Cutaneous metastasis as the first sign of small-cell cancer: An unexpected presentation in a patient with concurrent prostate cancer.

Introduction

Cutaneous metastasis as the first sign of malignancy in a patient with no other clinical symptoms is extremely rare. We report the case of a patient presenting with a solitary groin metastasis as the initial manifestation of small-cell carcinoma (SCC) of likely pulmonary origin. Of note, the patient was concurrently receiving radiotherapy (RT) treatment near the groin for stage IIC (cT1cN0M0) high-risk prostate adenocarcinoma. Studies suggest that RT may stimulate previously circulating tumor cells to hone to the skin, which may explain the unusual site of the cutaneous metastasis. Our report demonstrates the diagnostic power of skin biopsy, which led to a new diagnosis of metastatic SCC in this case.

Case report

A 58-year-old African American man with a 15-pack year smoking history and stage IIC high-risk prostate adenocarcinoma treated with 6 months of androgen deprivation therapy and ongoing intensity-modulated RT presented to our dermatology clinic with a 2-week history of a rapidly enlarging, painful left groin nodule. Examination revealed a tender, erythematous 3-cm nodule with central erosion and purulent odorous drainage (Fig 1, A). The nodule developed 4 weeks after RT initiation for prostate cancer at a standard dose of 41.4 Gy in 23 fractions, with treatment planned for 77.4 Gy in 43 fractions. The patient tolerated RT well and denied constitutional symptoms. A shave biopsy was conducted as part of the differential diagnosis, which included keratoacanthoma and cutaneous metastasis.

Fig 1

Cutaneous metastasis.
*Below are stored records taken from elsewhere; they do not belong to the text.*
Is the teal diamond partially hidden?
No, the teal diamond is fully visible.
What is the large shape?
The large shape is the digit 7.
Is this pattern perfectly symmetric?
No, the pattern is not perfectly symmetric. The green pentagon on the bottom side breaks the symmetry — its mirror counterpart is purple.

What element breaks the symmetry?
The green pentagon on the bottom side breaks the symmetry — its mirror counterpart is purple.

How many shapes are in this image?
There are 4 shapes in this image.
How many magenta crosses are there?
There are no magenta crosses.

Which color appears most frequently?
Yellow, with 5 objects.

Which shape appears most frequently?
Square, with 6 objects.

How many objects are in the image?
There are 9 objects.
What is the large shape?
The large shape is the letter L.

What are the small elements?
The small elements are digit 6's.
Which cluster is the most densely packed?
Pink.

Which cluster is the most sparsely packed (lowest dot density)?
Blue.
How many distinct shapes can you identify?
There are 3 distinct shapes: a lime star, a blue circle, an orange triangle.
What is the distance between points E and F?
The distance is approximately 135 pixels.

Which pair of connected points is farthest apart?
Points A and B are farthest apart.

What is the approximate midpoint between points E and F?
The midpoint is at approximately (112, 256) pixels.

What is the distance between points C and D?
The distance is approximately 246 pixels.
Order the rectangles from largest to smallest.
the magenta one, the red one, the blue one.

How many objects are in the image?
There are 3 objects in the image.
A, The patient’s groin demonstrated a solitary, erythematous, well-circumscribed nodule with central erosion and purulent drainage. B, Follow-up revealed a flatter, indurated, eroded nodule with hemorrhagic crust but with several new surrounding pink papules. C, After 2 chemotherapy cycles, the lesion showed significant improvement in healing with minimal drainage and regression of surrounding papules.
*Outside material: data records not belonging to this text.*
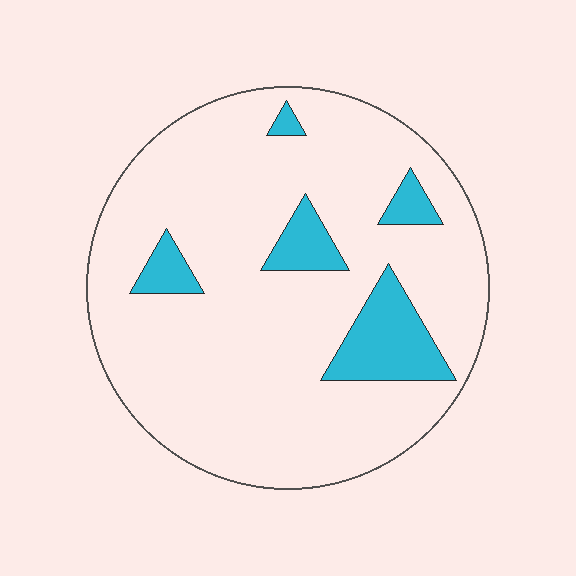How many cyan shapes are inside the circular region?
5.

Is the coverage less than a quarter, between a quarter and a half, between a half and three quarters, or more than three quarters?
Less than a quarter.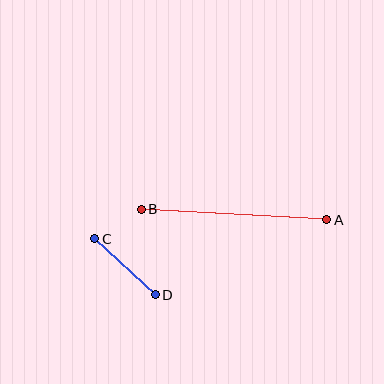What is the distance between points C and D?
The distance is approximately 83 pixels.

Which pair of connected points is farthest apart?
Points A and B are farthest apart.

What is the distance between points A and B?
The distance is approximately 185 pixels.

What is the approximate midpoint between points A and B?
The midpoint is at approximately (234, 215) pixels.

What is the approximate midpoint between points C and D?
The midpoint is at approximately (125, 267) pixels.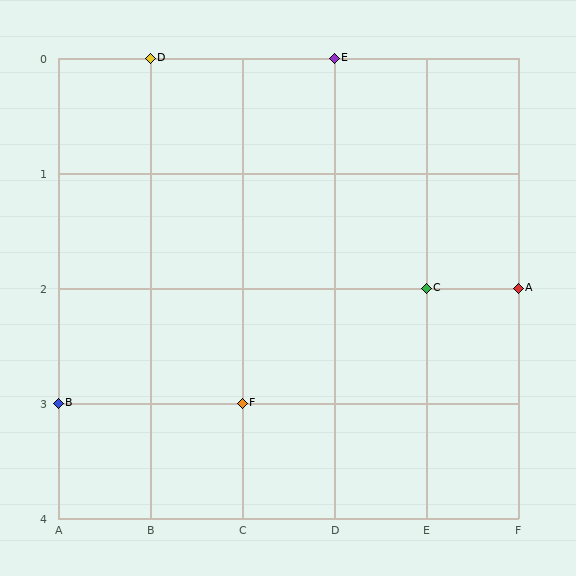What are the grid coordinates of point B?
Point B is at grid coordinates (A, 3).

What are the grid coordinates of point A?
Point A is at grid coordinates (F, 2).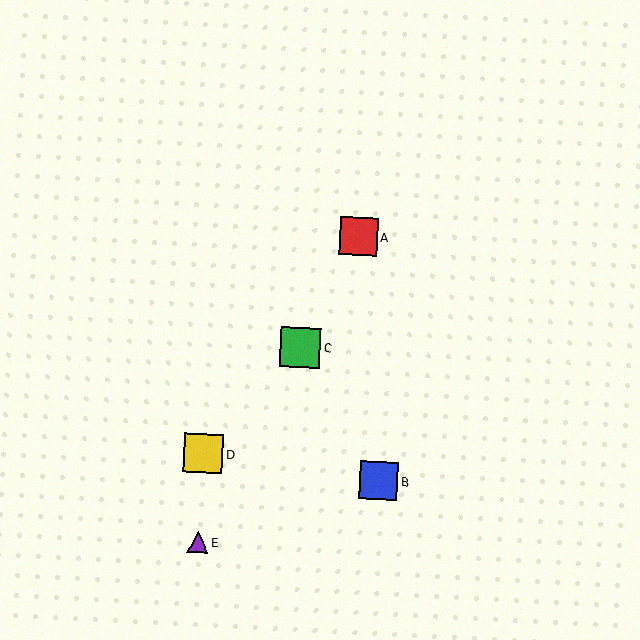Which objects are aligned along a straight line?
Objects A, C, E are aligned along a straight line.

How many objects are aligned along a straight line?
3 objects (A, C, E) are aligned along a straight line.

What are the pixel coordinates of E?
Object E is at (198, 542).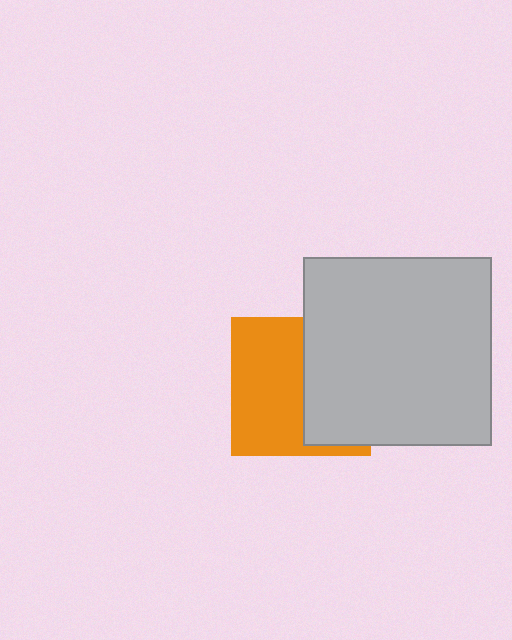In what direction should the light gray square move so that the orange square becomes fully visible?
The light gray square should move right. That is the shortest direction to clear the overlap and leave the orange square fully visible.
Biopsy demonstrated clusters and sheets of basaloid cells with fine stippled chromatin, minimal cytoplasm, nuclear molding, and crush artifact (Fig 2). The presence of mitoses and apoptotic cells was frequent, and an area of ulceration with adjacent necrosis was present. Immunohistochemical stains showed tumor cells negative for S100/MelanA, CD45, and CDX2, ruling out melanocytic, hematopoietic, and gastrointestinal carcinoma, respectively. Prostate markers (PSA, PSAP, PSMA, and NKX3.1) were negative. Tumor cells were positive for AE1/AE3 cytokeratins, synaptophysin, and TTF-1, most consistent with metastatic poorly differentiated SCC. Negative CK20 and positive TTF-1 stains excluded cutaneous neuroendocrine carcinoma. Ki-67 expression was seen in nearly 100% of the cells, indicating aggressive disease.

Fig 2

Small-cell carcinoma. The hematoxylin-eosin stained image shows clusters of small rounds to oval basaloid cells with fine stippled chromatin, scant cytoplasm, and nuclear molding. Mitoses and apoptotic cells are abundant. The inset shows a TTF-1 immunohistochemical stained image that is strong and diffusely positive in this same cell population. (Hematoxylin-eosin stain; original magnification: ×200; Inset, TTF-1 stain; original magnification: ×200.)

To assess for primary malignancy site and metastases, a whole-body 18fluorine-labeled fluorodeoxyglucose positron emission tomography/computed tomography scan was conducted. The scan revealed multiple fluorodeoxyglucose–avid sites, including a soft tissue density in the left lung hilum (8.2 × 5.2 cm), mediastinal nodes, a mass in the body of the pancreas (5.8 × 5.2 cm), several foci in the liver, intramuscular right posterior neck, and subcutaneous left medial proximal thigh. Laboratory results revealed normal PSA (0.2 ng/mL), elevated lactate dehydrogenase (308 U/L; reference normal, <240 U/L) as well as leukopenia (0.5 k/μL; reference normal, 1.0-4.8 k/μL), and monocytosis (0.7 k/μL; reference normal, 0.3-0.5 k/μL).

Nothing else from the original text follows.